The system will use a git repository for development, and it will be connected to a test server to check the developer’s commits to the repository. A system admin tool (SaltStack, Puppet, or whatever is already in place) will be used to deploy and orchestrate the system by pulling from the git repo, running setup commands, and maintaining the state of the machine that is running the system.

Database

The system uses a sqlite database with two tables: File and URL. The users and apps change behavior of the system via the database and they can do so via the Python interface (db.py), which uses ORM.

File
- Id - autoincremented identifier
- Name - file name
- url - ID of the associated URL, could be multiple files linked to same URL
- Path - file path in storage
- Last modified - time that the source was last modified
- Verified - status of verification by the verification apps
URL
- Id - autoincremented identifier
- Address - full URL
- Enabled - indicates if URL should be fetched
- Last fetched - when the URL was last fetched
- Interval - how often URL should be fetched

Logging

The cron job will log its hourly runs of the fetching app, the fetching app will log the actions it has taken through the use of the Python logging package, the ZFS storage pool maintains its own log, and the user interface will log user actions.

Fetching App:

The fetching app is a python script (fetch.py) that is run hourly by a cron job in the CentOS 8 system. It first gathers enabled urls from the database that have an interval indicating that the url should be fetched during the current run. It then makes a GET request to the url and checks if the source file has been modified since the last time the file was downloaded. If this is the case, the fetching app will store the new version of the file in the storage pool and call upon the verification apps before moving on to the next url to fetch. The verification apps will interact with the database directly to indicate if a file has been verified or not.

User Interface

Users may interact with the system by modifying values in the database to do things like add/enable/disable a url and check if a file has passed verification. This can be done using the db.py script via the command line. Another option for this would be to set up a web interface that makes API calls to the database. I would build a python web app using flask or django (django handles user auth better) and service it with an Nginx reverse proxy.
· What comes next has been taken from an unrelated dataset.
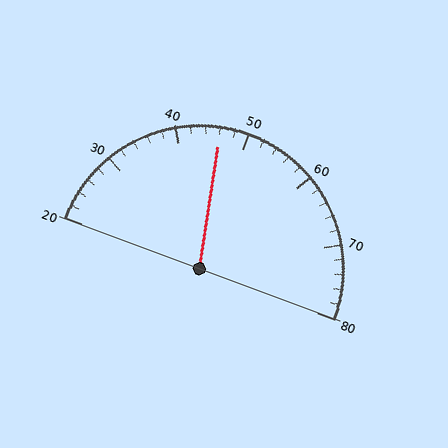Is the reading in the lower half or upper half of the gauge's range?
The reading is in the lower half of the range (20 to 80).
Current state of the project

I have built a Centos 8 container setup using a dockerfile, which builds the database, sets up a cron job, and includes a basic fetching script for storing files and placing them in a folder. I would expand this to use a ZFS storage pool that can be mounted and binded to the docker container. I have also built a CLI for building, viewing, and modifying the database through the db.py script. The project needs a CI/CD system built around it as well as a pipeline for all of the activity logs that would be generated by various components of the system. Furthermore, a more complex user interface needs to be developed to allow access to the values stored in the database and the files that have been downloaded. The project can be built using the docker build command and once it is running, you can interact with the database by SSHing into the container and using the CLI commands. Setup and database interaction commands are listed in README.md. I built and ran the project within a Centos 8 VM.

Building/Running/Interacting with the code

Components

Fetching app - fetch.py
Database app - db.py
Package requirements file - requirements.txt
Cronjob file - fetch-cron
Docker file - Dockerfile
Setup script - setup.sh

Setup

run docker build .

find container id with docker images -a

start the container with docker run --name NAME ID#

The container uses an hourly cronjob that runs fetch.py outputs to the docker stderr and stdout.

To check if the job is scheduled

docker exec -ti <your-container-id> bash -c "crontab -l"

To check if the cron service is running

docker exec -ti <your-container-id> bash -c "pgrep cron"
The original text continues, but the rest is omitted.